STU: Yeah. And I probably get a boost in my ESG score, just for taking on that terrible debt, that shouldn't be anywhere -- that shouldn't have existed in the first place. You know this sort of circuitous idea, that you can continually -- you know this is Schrute Bucks. You know, Dwight Schrute comes into the office one day.
And he has his own currency at his beet farm, and everybody is like, ah, this will work. Just keep spending Schrute Bucks on it. The economy does not work on Schrute bucks.
GLENN: No. No. This is going to make the housing market more unstable.
It will distort the market.
It will call another 2008 collapse.
You know, remember though, the people pushing ESG want you to own nothing, and be happy.
So let's think this through. What happens when you add 10.7 people into the housing market, without increasing the supply of homes?
More money in the market. Chasing fewer homes. That means, inflation. The price of housing will go up, a ton. And who owns a lot of the single-family homes these days?
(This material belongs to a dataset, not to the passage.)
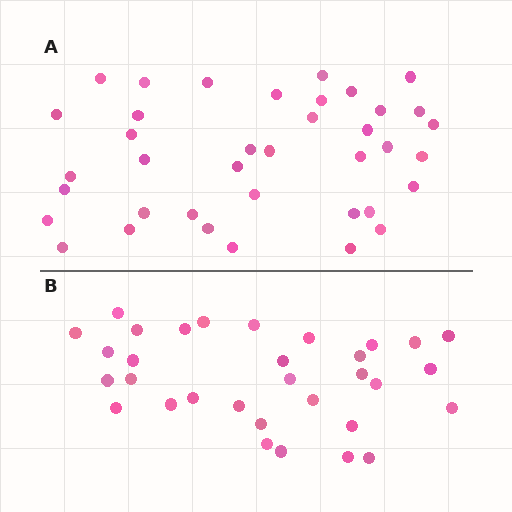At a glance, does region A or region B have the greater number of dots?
Region A (the top region) has more dots.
Oh. Hedge funds like BlackRock. They're going to make out huge from this.
And they aren't worried about competing with those folks who are entering the marketplace. They don't even have enough credit to have a credit history. Never mind win bidding wars with BlackRock or other Wall Street firms. Here's the thing: Biden has bragged that this will make the market more inclusive, and that industry stakeholders support the moves.
This is great. Now, I want you to know this important part. This is not coming from me.
Vantage score, is selling their credit model. By making the promise.
I want you to go to vantage score.com/capital dash markets. Slash ESG.
I'll tweet this out.
But you go there, and you will see, creating social value through ESG.
Quoting their website.
Is ranting credit scores are often used by capital market participants. In both the consumer lending asset-backed securities market.
And the residential mortgage backed security market. You'll have leverage, the best in class accuracy. It will include the underserved. It will demonstrate a commitment to ESG. At some of the benefits. The key benefits, most predictive, best in class model. Credit scores are going to be updated in real time, allowing for rigorous surveillance processes.
Oh. So I watched the episode of the Black Mirror. Where your credit score is updated in realtime.
And it was a vigorous surveillance process.
STU: It sure was.
GLENN: That's on their website.
Anyone who tells you, this is a conspiracy, it's not going to happen. It's not going to reach down to you. It just has.
STU: Yeah. And, well, it has -- aren't there billions of dollars here? What are the levers of usage already?
GLENN: Yeah. Let me see if I can find it.
STU: It's not day one of this program. They're bragging about billions and billions and billions of dollars already being utilized by this program.
GLENN: Yeah. It was 8.7 -- here it is.
Is ranting scores used from March 2021 to February 2022. 14.5 billion.
Is ranting scores provided by consumer websites, 4.8 billion.
Is ranting scores used by credit card issuers, 3.7 billion.
So they are already using this. It's at Chase Lending Tree. It's at American Express. Capitol One.
Credit Karma. All of it.
All of it is being used right now. And they've been telling you, that it's just a conspiracy theory.
I urge you to go to VantageScore.com, and just peak around. Look for their credit scores.
Oh, it's so great. You can do other things, to qualify for a mortgage.
Gee, I wonder what those other things are.